The House approved a massive spending bill Wednesday night that would rush $13.6 billion in U.S. aid to battered Ukraine and its European allies, after top Democrats were forced to abruptly drop their plan to include fresh funds to battle COVID-19.
Hours earlier, House Speaker Nancy Pelosi, D-Calif., had to abandon the bill’s $15.6 billion for combating the pandemic, a decision she called “heartbreaking” and that spelled defeat for a top priority of President Joe Biden and party leaders.
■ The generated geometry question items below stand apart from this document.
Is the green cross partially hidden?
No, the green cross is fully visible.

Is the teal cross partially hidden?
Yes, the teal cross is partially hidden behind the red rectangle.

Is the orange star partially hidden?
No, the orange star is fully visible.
The money was mostly to bolster U.S. supplies of vaccines, treatments and tests and battle the disease around the world, but a Democratic revolt over Republican-demanded state aid cuts to cover the new initiatives’ costs forced her to scrap that spending.
“We’ve got a war going on in Ukraine,” Pelosi told reporters, explaining the urgency Democrats felt in making concessions in bargaining with Republicans. “We have important work that we’re doing here.” She said with her party in the 50-50 Senate needing at least 10 GOP votes to pass legislation, Democrats “are going to have to know there has to be compromise.”
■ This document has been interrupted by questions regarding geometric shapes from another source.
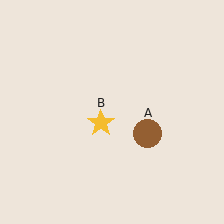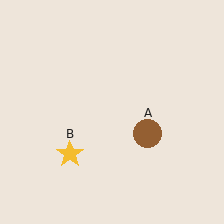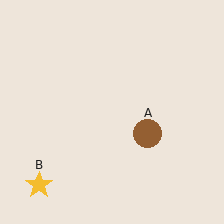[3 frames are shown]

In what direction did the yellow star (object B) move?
The yellow star (object B) moved down and to the left.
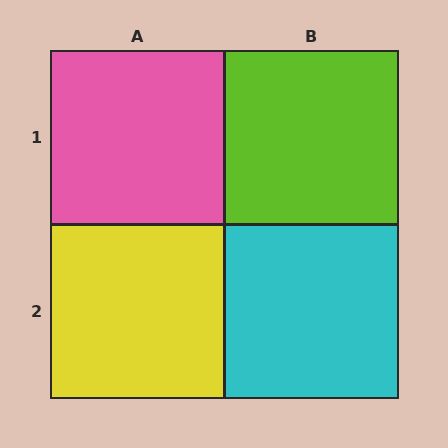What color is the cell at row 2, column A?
Yellow.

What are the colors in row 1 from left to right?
Pink, lime.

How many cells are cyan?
1 cell is cyan.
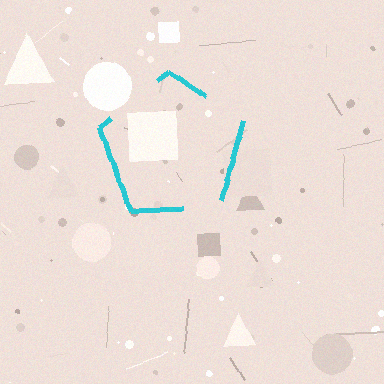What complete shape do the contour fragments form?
The contour fragments form a pentagon.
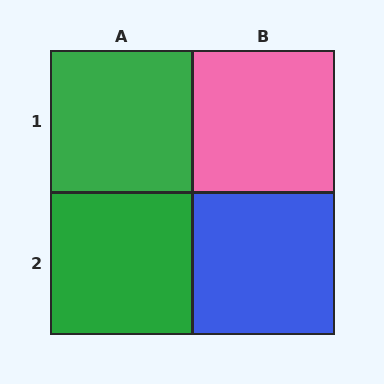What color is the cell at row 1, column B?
Pink.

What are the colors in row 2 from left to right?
Green, blue.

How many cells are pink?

The House approved the overall bill in two separate votes. The measure’s security programs were overwhelmingly approved by 361-69, the rest by 260-171, with most Republicans opposed.
The Ukraine aid included $6.5 billion for the U.S. costs of sending troops and weapons to Eastern Europe and equipping allied forces there in response to Russian President Vladimir Putin’s invasion and repeated, bellicose threats. There was another $6.8 billion to care for refugees and provide economic aid to allies, and more to help federal agencies enforce economic sanctions against Russia and protect against cyber threats at home.
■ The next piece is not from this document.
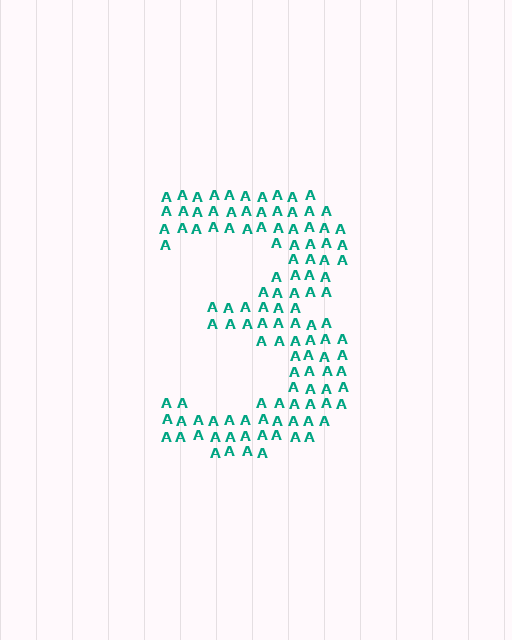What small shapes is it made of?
It is made of small letter A's.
Biden had requested $10 billion for the package.
Pelosi said she talked to Ukrainian President Volodymyr Zelenskyy for 45 minutes Wednesday. She said they discussed the weapons and other assistance his country needs and “the crimes against humanity that Putin is committing,” including a Russian airstrike that destroyed a maternity hospital. “This is the beast that Putin is,” Pelosi said.
While enmity toward Putin and a desire to send assistance to the region is virtually universal in Congress, lawmakers have had a hard time finding unity on other steps. In one area of agreement, the House also planned a vote on a bill banning Russian oil imports — Biden imposed such a ban this week — and levying other sanctions, underscoring lawmakers’ eagerness to demonstrate they’re taking action.
Rep. Tom Cole, R-Okla., called the $1.5 trillion measure a “reasonable compromise” and said its extra defense spending was “clearly necessary in the wake of Vladimir Putin’s unprovoked aggression against Ukraine.”
In a remarkable and widespread rank-and-file rebellion, Democratic lawmakers froze the House into inactivity for most of Wednesday. Their demand: a refusal to accept Republicans’ insistence that the new COVID-19 spending be paid for with cuts in previously enacted pandemic aid to 30 states.
Pelosi eventually relented and decided to remove all pandemic spending from the government-wide, $1.5 trillion package. That underscored the pressure Congress feels to help Ukraine resist the Russian invasion before it’s too late and to help nearby nations bolster their militaries and absorb over 2 million refugees fleeing the fighting.